Eve gittikten sonra bunun hakkında daha çok düşündüm. Belki artık yasal olarak karada göçebe olamayız ama dünyaya yakın yaşama ve hafif yaşama ilkesi hala geçerli.

Topraklanmak Ne Demektir?

Manevi terimlerle, yeryüzüne bağlı olma, var olma ve dengede olma duygusuna genellikle varlık olarak atıfta bulunulur. topraklı. Cezalı biriyle tanıştığınızda, düşünceli, pratik, bir krizle ve günlük işleriyle başa çıkabilen biri gibi görünürler. Masaj terapistleri ve şifa alanında çalışan kişiler, enerjilerini müşterilerinin enerjilerine karışmaktan korumak için genellikle kendilerini topraklarlar. Aile dizimi atölyelerinde, enerji alanınızı sağlam tutmaya ve onun atalardan kalma enerjiyle karışmasını önlemeye çok fazla vurgu yapıldı.

Kendinizi "topraklamanın", kendi enerji alanınızı korumanın ve dünyanın enerjisiyle bağlantı kurarak daha sakin olmanın birkaç yolu vardır. Doğada dışarıda oturabilir, çıplak ayakla çimenlerin üzerinde yürüyebilir, Epsom veya magnezyum tuzları alabilir, "topraklayıcı" çiçek esansları kullanabilir, yoga yapabilir veya dünyanın enerjisiyle bağlantı kurmanıza yardımcı olacak görselleştirmeler kullanabilirsiniz. Topraklanmış olduğunuzda, etrafınızdaki zorluklara rağmen enerjinizin merkezi içinizdedir.

Bir sabah kızımı okula bırakmak için hazırlanırken bana baktı ve “Anne, cezalı olduğunu düşünmüyorum” dedi. Yüzündeki ifade çok ciddiydi.

"Biliyorum!" Kendimi çok boşlukta hissettim. Birkaç gecedir az uyudum, haftalarca fazla çalıştım ve şimdi pazartesi sabahıydı! Ne yapmam gerektiğini takip etmekte zorlanıyordum ve görünüşe göre ona kahvaltı hazırlayamıyordum.

Yukarı çıktım ve ne için geldiğimi hatırlayamadım. Gözlüğümü bulamadım.

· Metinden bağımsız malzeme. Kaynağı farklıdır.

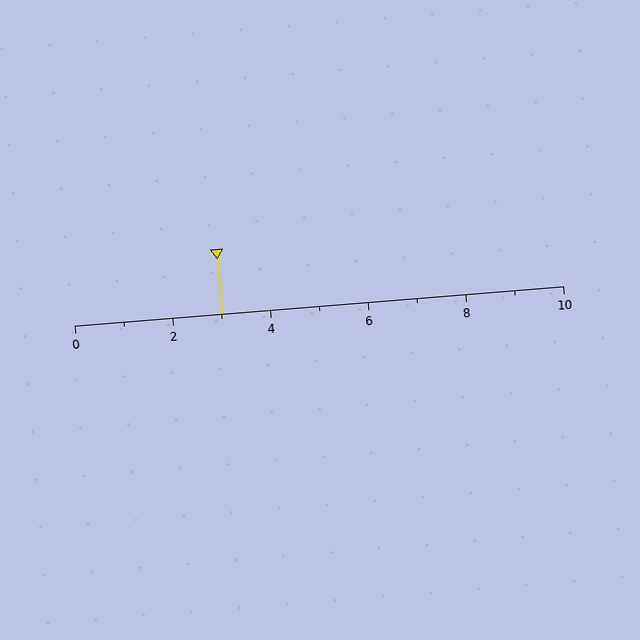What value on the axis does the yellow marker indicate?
The marker indicates approximately 3.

Anahtarlarımı bir yerde unutmuşum ve nerede olduğunu hatırlayamadım.

"Sen cezalı olana kadar seninle arabaya binmek istemiyorum," dedi.

"Sanırım iyi olacağım," dedim. "Hadi gidelim! Geç kalacaksın.” Yorgundum, stresliydim ve odaklanamıyordum.

Topraksız olmak

O öğleden sonra onu okuldan aldım, devam eden trafiğe ayrılan küçük yola girdim ve yol levhasında durdum. Trafiğin durup durmayacağını görmek için baktım. Önümde bekleyen başka bir araba daha vardı. Trafik rahatladı ve ben hızlandım. Kaza! Tamponun tampona sürtündüğünü duydum ve vücudumun sarsıldığını hissettim!

"Anne! Cezalı değilsin! Kendini yere mi indirdin? kızım bağırdı.

"Sanırım hayır!" Yaptığım şeyin dehşetiyle ellerim kulaklarımda ve yüzümde uçuştu. Kafeinden sonra kendimi daha iyi hissetsem de, yoğun bir gün olmuştu ve kendime odaklanmak veya topraklamak için zaman ayırmamıştım.

Kimse yaralanmadı ve diğer arabadaki hasar çok büyük değildi. Yine de cezalı olmadığımda - küçük kızım bile anlayabilirdi! Semptomları tanımaya başlarsınız. O olay, ona öğrettiklerimi tatbik etmesi için yakıcı bir hatırlatmaydı.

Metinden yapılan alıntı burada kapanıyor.